Sting palmt na drie jaar vertraging Gent Jazz in met de ene hit na de andere ★★★★☆

Sting op Gent Jazz.Beeld Wannes Nimmegeers

Drie jaar geleden kwam hij niet, op aanraden van zijn dokter. Twee jaar geleden mocht hij niet, op aanraden van zowat alle dokters. Een jaar geleden: weer van dat. Sting liet Gent Jazz dus bijna vier jaar op hem wachten. Maar vandaag mocht het niet misgaan: geen Roxanne die het licht op rood houdt, geen huiszoeking van The Police, geen wandeling op de maan die dubbel geboekt stond in de agenda. Alleen Sting en Gent, Gent en Sting. 

“Hij is hier!” Het is tien uur ‘s avonds en de persverantwoordelijke van Gent Jazz zegt het met een eerbied die alle theologische discussies voor minstens twee uur oplost: God is een ranke Brit met een ranke basgitaar en hij heeft zijn voeten op Gentse bodem gezet.

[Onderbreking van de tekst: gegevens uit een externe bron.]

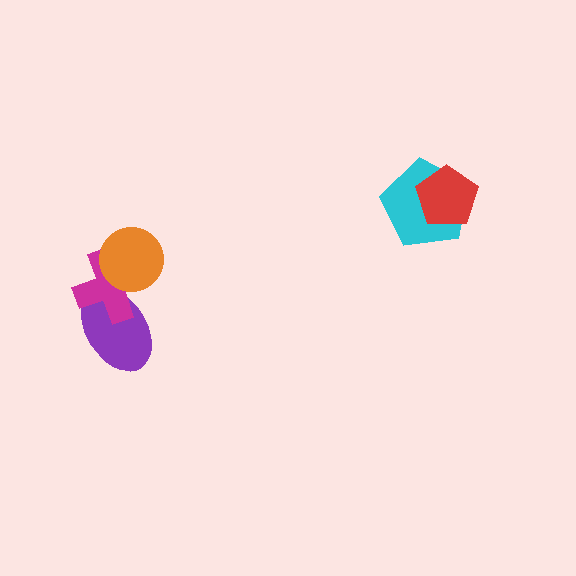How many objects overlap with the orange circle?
1 object overlaps with the orange circle.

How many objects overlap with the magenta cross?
2 objects overlap with the magenta cross.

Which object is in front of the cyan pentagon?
The red pentagon is in front of the cyan pentagon.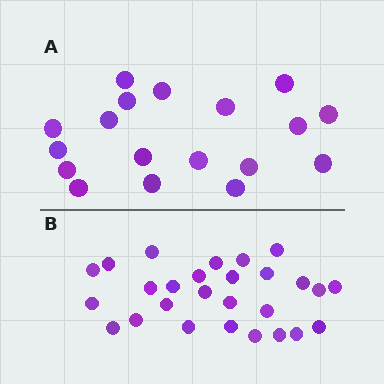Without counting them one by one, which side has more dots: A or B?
Region B (the bottom region) has more dots.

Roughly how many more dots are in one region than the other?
Region B has roughly 8 or so more dots than region A.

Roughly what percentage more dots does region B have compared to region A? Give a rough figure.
About 50% more.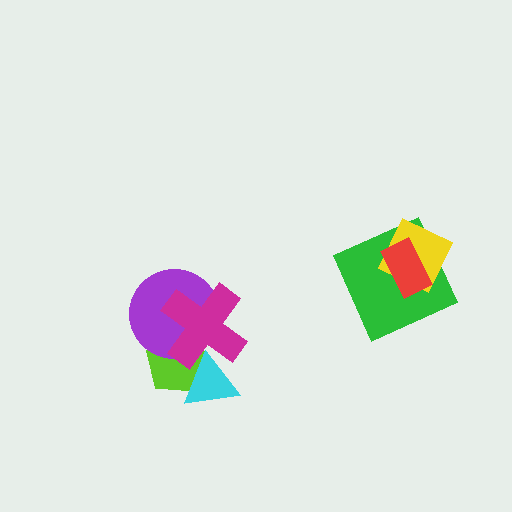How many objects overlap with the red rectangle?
2 objects overlap with the red rectangle.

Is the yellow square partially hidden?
Yes, it is partially covered by another shape.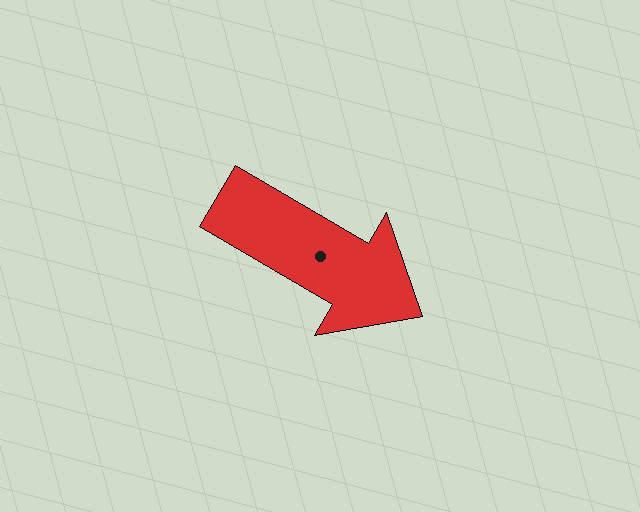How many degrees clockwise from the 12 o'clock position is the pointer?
Approximately 120 degrees.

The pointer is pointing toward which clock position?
Roughly 4 o'clock.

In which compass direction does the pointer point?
Southeast.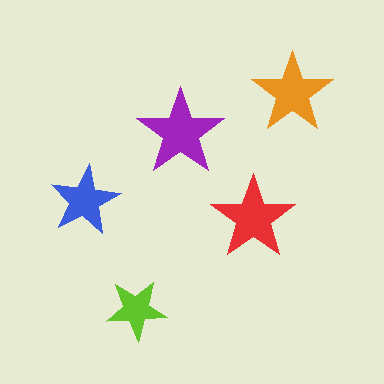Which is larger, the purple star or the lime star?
The purple one.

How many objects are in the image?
There are 5 objects in the image.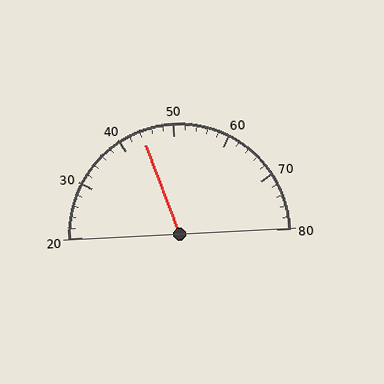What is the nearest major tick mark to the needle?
The nearest major tick mark is 40.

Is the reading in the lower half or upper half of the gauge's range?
The reading is in the lower half of the range (20 to 80).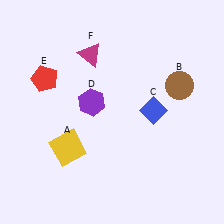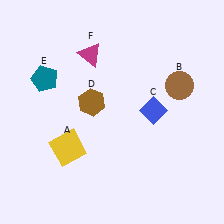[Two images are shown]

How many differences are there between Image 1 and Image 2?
There are 2 differences between the two images.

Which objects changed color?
D changed from purple to brown. E changed from red to teal.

Straks stapt hij op het podium om te doen waar zijn volgelingen al meer dan drie jaar op wachten. Het Facebook-evenement zegt eigenlijk genoeg: geen lijstje van uitgelichte namen zoals altijd, wel het geen woord verspillende ‘Sting & More’. 

& More  heeft geen veertig jaar aan hits en verkoopt geen golden circle uit, maar dat betekent niet dat er niet meer te beleven was op Gent Jazz. Emmy d’Arc de spits zien afbijten was bijvoorbeeld geen straf. De jonge Limburgse leek wel zelf gestraft: een uur voor een nog niet halfvolle tent is maar zelden een cadeau  voor een muzikant zonder groep. Dan maar op enthousiasme, dacht d’Arc, en ze gooide zich stampvoetend op haar eigen muziek, die tegen de erfenis van Sheryl Crow en Alanis Morrissette aanschurkt. Rock met branie en een vleugje country, het is als regen op je trouwdag in juli: onverwacht, maar het kan verfrissend zijn. 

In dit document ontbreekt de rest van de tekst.